Mentre riprendiamo telefonicamente Antonino per il suo ritardo, conosciamo Alberto da Messina, giovane messinese tifoso biancoceleste e verifichiamo che, così come succede nelle trasferte in nord Italia, moltissimi sono i Laziali che si sono distinti dalla massa sebbene lontano da Roma ( per inciso un Grazie enorme a tutti ).

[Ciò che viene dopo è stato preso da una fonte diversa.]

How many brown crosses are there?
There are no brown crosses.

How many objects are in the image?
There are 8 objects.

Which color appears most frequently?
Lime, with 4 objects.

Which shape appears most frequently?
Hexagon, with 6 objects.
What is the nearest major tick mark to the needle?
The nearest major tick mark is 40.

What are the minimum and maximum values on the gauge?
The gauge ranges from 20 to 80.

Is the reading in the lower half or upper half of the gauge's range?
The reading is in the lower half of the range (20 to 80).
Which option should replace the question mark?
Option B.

All'arrivo del nostro taxi driver lo pressiamo affinchè velecemente ci riconduca in aeroporto, perchè abbiamo notato che profittando del traffico si ferma per parlare in codice di cose e appuntamenti notturni con ogni passante, indicandocelo poi come parente .
Finalmente giungiamo e pagato il mitico e misterioso Antonino dalle origini spagnole, ci dirigiamo dopo aver ritirato la carta d'imbarco presso il bar dell'aeroporto per preparare degnamente tra fiumi di birra l'arrivo del pulman della Lazio all'aeroporto e vivere l'emozione tanto attesa : torneremo in aereo con la SQUADRA !

Sappiamo, in quanto ultras della maglia, riconoscere come le sensazioni vissute oggi sin qui, quali il viaggio in sè, le persone dalla grande Fede comune e Laziale conosciute, lo svolgersi della partita, il fare tifo in una curva ospite ed il divertimento condiviso con gli amici, siano ben superiori nell'idealità della missione di un tifoso al contatto magari ravvicinato con i propri giocatori e beniamini .

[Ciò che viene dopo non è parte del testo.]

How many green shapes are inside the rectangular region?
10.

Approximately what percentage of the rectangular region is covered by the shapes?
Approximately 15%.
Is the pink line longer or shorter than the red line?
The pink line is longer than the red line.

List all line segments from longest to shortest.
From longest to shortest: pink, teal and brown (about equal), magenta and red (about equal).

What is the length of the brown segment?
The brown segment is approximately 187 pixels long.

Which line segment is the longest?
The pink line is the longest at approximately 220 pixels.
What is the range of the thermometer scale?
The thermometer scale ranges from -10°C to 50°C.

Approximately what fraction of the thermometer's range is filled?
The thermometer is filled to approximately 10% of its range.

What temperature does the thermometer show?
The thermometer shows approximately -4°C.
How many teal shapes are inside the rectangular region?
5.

Ma per una volta siamo tornati bambini e dovreste capirci e giustificarci . E avreste anche dovuto vederci .
Al grido di tre birre(per volta) e un pennarello ci siamo diretti al bar e più volte ancora finchè il barista non ci ha chiesto se l'acqua non la ordinavamo mai .
Abbiamo parlato con Dionigi che commentando il pareggio della Roma, ha affermato "almeno capello la smette così di rompere i coglioni" e che a domanda se gli piacesse venire alla Lazio ha risposto "di corsa.." tanto da indurci a suggerirgli di paracadutarsi dall'aereo su Formello .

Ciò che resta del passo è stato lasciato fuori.